Matthew 20:1-16

I recently had the opportunity to preach on Matthew 20:1-16. I’ve never preached before, though I have given plenty of “talks”.  We are doing a series on parables and I was allowed to choose whichever one I wanted. I’ve also felt a little pissed off by this parable so this was a good opportunity to explore that.

The audio of the sermon was recorded on my phone and it’s not of the best quality but here it is anyhow.

I had written a little parallel to the parable based in an Emergency Department waiting room as it seemed fitting. I didn’t use it in the sermon but here it is below.

A doctor went out into the A&E waiting room early in the night shift to speak to the patients who’d just arrived with their sprained ankles and sore throats. He explained the waiting times, the fact that there were no beds, the fact that there wasn’t enough staff. He then apologised and promised that he would get to everyone by morning. The early-comers thanked him for their explanation and waited patiently.


A few hours later he came out again and explained again to the new arrivals with sore ears and back pain that it was a very busy night and that everyone was waiting a long time. The newcomers took their places amongst those waiting and settled down for the long wait. As the sun began to rise on the waiting room, a couple of smelly, dishevelled, patients arrived by ambulance, clearly intoxicated to various degrees. The doctor went to them almost as soon as they arrived and these patients were brought into the main department.
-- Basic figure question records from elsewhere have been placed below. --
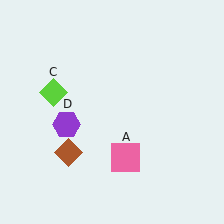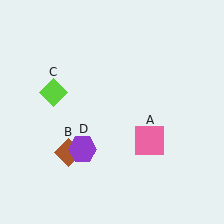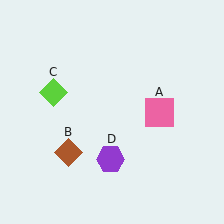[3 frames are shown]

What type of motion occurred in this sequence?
The pink square (object A), purple hexagon (object D) rotated counterclockwise around the center of the scene.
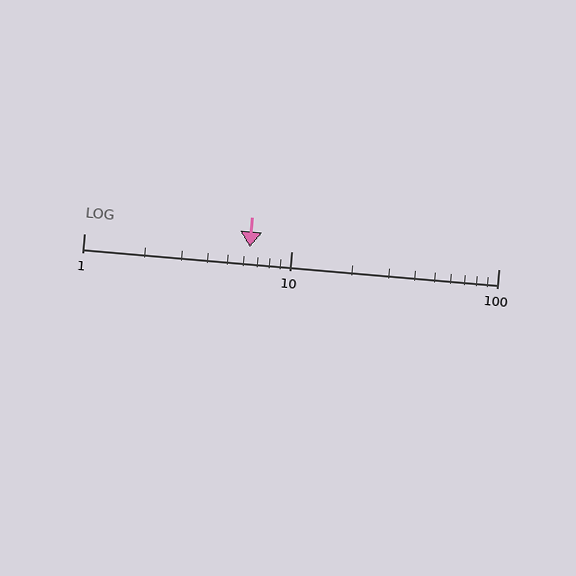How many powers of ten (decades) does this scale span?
The scale spans 2 decades, from 1 to 100.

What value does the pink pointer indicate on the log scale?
The pointer indicates approximately 6.3.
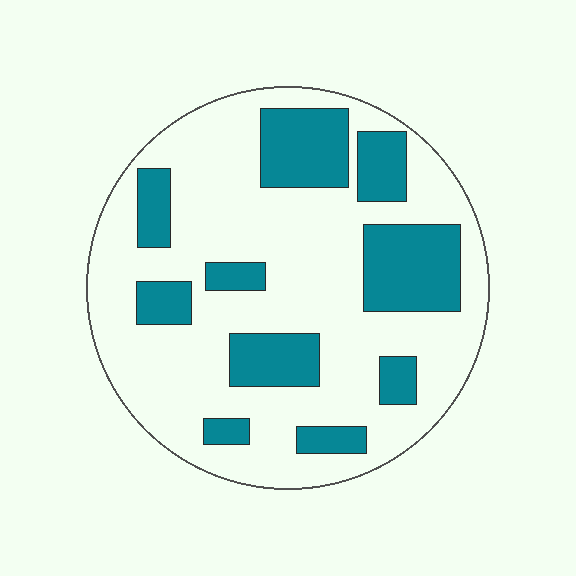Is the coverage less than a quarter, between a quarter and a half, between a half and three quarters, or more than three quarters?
Between a quarter and a half.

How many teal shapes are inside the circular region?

As the sun rose and the morning staff arrived the rest of the patients were all seen and treated before the end of the shift as promised. Yet those who had waited from the beginning of the night grumbled and complained that they waited in the cold and the dark and smell of the waiting room whereas those junkies and riff raff went straight to the front of the queue.

The doctor replied, “friends, i told you that you all would be seen and you all agreed to wait. Am I not allowed to decide who gets seen first? Or are you envious because I treated those patients first?”

The book I found the most helpful was Craig Blomberg’s Interpreting the Parables.